FLGOFF Rosemary Taouk is an aeronautical engineer in the Royal Australian Air Force. Read more here about her life as a Catholic in the Air Force.
Flying Officer (FLGOFF) Rosemary Taouk is a young Catholic aeronautical engineer in the Royal Australian Air Force, at RAAF Base Richmond.
This Anzac Day, Rosemary is proud of the Australian Defence Force’s history of service, which inspired her to enlist, as well as her father’s example of service.
“The ADF has also been part of multiple humanitarian relief operations and exercises, and has been at the forefront of providing support in times of crisis not just to our country, but others that have needed it,” Rosemary said.
“My father is a military man, and I had gazed in awe at him in uniform growing up and consider him one of my childhood heroes. I always admired his discipline and the way in which he conducted himself, and that was part of the appeal of military life to me,” she said.
“The ADF has also been part of multiple humanitarian relief operations and exercises, and has been at the forefront of providing support in times of crisis not just to our country, but others that have needed it”
Rosemary sees the virtues exemplified in the RAAF’s work.
“In my short time with Defence, I have already seen countless examples of ‘love thy enemy,’ and ‘love thy neighbour.’ In a nutshell, I feel immensely proud,” Rosemary said.
Rosemary draws a parallel between the benefits of military life and religious discipline for individual character.
“In the same way that fasting during Lent helps Christians gain discipline, overcome worldly needs, and subsequently grow in faith, I do believe that a regimented lifestyle elevates a person to their highest self physically, spiritually, emotionally, mentally, and even professionally. Nothing in life can be achieved without discipline and commitment, and I do believe that growing as a person and pushing yourself is God’s desire for everyone,” she said.

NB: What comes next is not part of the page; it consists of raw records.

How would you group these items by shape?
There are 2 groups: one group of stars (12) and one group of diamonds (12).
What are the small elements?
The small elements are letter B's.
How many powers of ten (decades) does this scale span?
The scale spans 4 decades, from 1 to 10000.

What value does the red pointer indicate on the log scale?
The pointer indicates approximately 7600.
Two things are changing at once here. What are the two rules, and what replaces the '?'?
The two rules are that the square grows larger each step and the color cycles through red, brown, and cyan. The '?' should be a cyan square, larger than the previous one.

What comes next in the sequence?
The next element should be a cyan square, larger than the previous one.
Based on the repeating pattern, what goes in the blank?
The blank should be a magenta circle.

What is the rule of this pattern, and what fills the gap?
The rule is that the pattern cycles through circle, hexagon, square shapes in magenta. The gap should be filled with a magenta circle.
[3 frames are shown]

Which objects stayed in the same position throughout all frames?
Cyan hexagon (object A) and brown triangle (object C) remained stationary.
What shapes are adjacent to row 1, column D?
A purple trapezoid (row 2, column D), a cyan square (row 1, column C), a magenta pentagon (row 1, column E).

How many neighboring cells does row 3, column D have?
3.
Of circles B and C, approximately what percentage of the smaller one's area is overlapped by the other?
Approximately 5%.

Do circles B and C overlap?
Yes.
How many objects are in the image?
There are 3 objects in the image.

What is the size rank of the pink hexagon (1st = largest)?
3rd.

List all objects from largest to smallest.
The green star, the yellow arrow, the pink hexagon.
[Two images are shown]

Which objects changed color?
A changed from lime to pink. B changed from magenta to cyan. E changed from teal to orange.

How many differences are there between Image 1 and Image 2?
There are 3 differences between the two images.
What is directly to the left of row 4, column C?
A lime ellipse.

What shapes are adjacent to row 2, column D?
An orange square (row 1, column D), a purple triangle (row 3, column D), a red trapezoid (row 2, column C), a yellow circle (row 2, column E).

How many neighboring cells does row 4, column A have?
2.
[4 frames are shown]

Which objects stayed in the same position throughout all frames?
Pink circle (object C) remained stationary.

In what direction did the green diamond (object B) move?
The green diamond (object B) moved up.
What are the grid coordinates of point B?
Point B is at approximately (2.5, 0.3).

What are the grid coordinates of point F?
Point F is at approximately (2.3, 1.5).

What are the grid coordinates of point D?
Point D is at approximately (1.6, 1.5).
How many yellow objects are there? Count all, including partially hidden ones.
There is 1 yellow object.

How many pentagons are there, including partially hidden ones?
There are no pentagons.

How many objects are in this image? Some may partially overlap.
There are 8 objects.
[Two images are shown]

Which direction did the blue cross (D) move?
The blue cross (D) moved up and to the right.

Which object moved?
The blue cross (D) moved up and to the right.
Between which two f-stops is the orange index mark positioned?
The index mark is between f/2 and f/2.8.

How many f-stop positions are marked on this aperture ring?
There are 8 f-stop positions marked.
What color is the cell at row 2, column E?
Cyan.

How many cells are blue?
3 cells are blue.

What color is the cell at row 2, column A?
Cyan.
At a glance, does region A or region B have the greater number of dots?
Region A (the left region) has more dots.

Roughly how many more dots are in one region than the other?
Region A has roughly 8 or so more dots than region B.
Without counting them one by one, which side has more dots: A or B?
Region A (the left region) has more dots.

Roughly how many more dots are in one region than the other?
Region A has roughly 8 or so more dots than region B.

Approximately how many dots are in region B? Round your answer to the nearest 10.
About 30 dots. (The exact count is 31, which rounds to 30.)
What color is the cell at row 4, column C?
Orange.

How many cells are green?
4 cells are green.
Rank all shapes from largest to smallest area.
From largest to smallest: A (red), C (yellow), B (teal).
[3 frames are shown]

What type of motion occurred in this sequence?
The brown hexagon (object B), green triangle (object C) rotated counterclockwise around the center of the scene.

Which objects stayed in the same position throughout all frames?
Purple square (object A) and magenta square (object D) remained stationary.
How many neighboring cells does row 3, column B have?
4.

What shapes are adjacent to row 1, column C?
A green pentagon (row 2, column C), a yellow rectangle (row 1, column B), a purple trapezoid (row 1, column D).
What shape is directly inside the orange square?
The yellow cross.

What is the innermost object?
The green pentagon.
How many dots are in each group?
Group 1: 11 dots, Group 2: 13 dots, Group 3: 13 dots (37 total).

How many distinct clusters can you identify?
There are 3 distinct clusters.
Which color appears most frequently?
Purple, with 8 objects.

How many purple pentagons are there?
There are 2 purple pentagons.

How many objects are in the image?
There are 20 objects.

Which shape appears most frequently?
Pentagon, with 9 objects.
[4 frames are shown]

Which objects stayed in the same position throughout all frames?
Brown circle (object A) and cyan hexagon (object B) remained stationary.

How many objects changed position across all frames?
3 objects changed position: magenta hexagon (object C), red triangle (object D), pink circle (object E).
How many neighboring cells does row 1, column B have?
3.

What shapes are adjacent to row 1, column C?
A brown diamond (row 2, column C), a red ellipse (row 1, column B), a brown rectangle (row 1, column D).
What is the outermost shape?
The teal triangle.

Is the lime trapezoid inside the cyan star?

Chaplains have been present at Gallipoli and most conflicts of the Australian Defence Force.
A less well-known part of military life is the role of chaplains or ‘Padres’. Chaplains have been present at Gallipoli and most conflicts of the Australian Defence Force. The role of chaplains is crucial in the ADF, an arena where people put their life on the line and death is an all too present reality.
“Military chaplaincy has been a significant part of ADF history, and I feel so inspired by vintage photographs of chaplains on the frontlines,” Rosemary said.
“Chaplains are present on every base and are always there to listen and provide support to anyone who needs it, regardless of creed. Additionally, there is Mass on base twice a week which I will often attend.”
Fr Raphael Abboud is one of the Catholic Chaplains at RAAF Base Richmond.
“We are proud that we now have a Maronite Catholic priest chaplain in the RAAF,” Rosemary said.
“To this day, chaplains are ever-present to support serving members whenever the need arises. Even in my short time with Defence, I have seen chaplaincy in all training establishments for when trainees feel stressed or in need of support.”
Rosemary has a strong sense of purpose thanks to the mission of the ADF and her faith.
“I think it is pivotal for any person to have something to hold on to during trying times. Irrespective of religious affiliation – or lack of it rather – feeling like you are a part of something bigger than you can instil a sense of purpose in many people. That is part of why many serving members, me included, will often feel like Defence is a family to which we belong.”
“My faith is similar; I feel anchored in the belief that there is a higher plan for my life and a higher being at the helm as I navigate the stresses of daily life. With Him as the captain, whom then shall I fear?”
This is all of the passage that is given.